Familiars, Emilia Weber
Sad Press, 2nd ed. 2017 (Sold out but digital copies available from the publisher)
Unfamiliarity
If you check online for the meaning of ‘familiar’ (noun) you’re offered two meanings: 1) a demon supposedly attending/obeying a witch, and 2) a close friend/associate. At times Weber seems to be combining both meanings in her complex and personal poems. Rooted in the physical world, they simultaneously convey a sense of otherness.
What they bring out is how private the ‘familiar’ is — and how unfamiliar that inner space inhabited by others. This separation is like our individual dream-world: totally real and visual to each of us but near-impossible to describe to anyone else.
‘Wolf’, the opening poem, invokes the first meaning of ‘familiar’ —
Echo in the shape of a wolf
the colour of memory
tastes soft and big as I eat seven oranges and let the juice
drip through my fingers, wipe them on my pillow
I walk around the corners of the hills looking for me
in you my fur was matted and wet
the sequence is not important
it’s stupid like that
The animal image hovers at the edge of sight. It’s the unfamiliarity that intrigues me, along with the strange landscape. What sort of hills are these, with their corners that Weber can walk ‘around’? She seems physically present in this poem but the strangeness poses a question: how far can we ever see with someone else’s eyes?
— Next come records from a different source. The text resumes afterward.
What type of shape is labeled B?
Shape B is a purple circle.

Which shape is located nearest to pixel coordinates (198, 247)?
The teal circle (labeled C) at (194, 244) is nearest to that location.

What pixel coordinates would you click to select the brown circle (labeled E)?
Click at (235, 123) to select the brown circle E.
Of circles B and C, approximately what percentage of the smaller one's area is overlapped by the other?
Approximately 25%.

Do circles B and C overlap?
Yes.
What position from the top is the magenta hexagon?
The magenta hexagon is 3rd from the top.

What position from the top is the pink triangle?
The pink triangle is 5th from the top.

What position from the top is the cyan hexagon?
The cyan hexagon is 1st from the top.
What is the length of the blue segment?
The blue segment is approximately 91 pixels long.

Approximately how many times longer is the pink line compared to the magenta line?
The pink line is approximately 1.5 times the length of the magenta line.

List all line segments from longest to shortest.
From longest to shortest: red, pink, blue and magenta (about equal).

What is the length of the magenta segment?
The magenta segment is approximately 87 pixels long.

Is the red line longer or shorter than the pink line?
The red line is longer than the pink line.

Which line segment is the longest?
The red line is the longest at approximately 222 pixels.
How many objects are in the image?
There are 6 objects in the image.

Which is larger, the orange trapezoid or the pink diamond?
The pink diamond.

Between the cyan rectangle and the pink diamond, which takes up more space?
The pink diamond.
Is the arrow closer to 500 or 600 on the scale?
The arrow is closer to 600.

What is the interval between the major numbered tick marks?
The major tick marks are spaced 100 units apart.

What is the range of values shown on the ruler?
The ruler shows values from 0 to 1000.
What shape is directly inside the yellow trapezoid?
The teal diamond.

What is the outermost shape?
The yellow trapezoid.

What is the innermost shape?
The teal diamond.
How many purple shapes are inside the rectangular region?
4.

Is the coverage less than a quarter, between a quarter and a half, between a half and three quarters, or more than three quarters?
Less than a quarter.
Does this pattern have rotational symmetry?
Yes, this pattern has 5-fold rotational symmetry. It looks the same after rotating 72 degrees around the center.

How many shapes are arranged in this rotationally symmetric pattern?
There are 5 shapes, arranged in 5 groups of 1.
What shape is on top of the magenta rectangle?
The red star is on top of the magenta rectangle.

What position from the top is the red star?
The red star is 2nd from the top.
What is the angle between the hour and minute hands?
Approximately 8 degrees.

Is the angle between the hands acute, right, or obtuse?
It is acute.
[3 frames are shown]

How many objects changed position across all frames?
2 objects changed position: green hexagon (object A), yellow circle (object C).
When she returns to the ‘wolf’ (in ‘Malin Head’) it’s within a text layered with the lighthouse, vowel sounds, archaeology, Icarus and what just might be a love poem —
If we were more animal, you say,
armed with pyres
of heel digging
pedantry
no games of husbandry with silk lupine ears
we’d eat our parents’ scripts, their vowels.
The pamphlet’s cover taken is from a photograph of the German dancer Gret Palucca, who worked with Bauhaus artists. She doesn’t appear in the poems but perhaps she points to a way of reading. If we search for interpretations in poetry, are we approaching from the wrong direction? These poems are like Gret Palucca’s spectacular dance shapes: a leap of free imagination.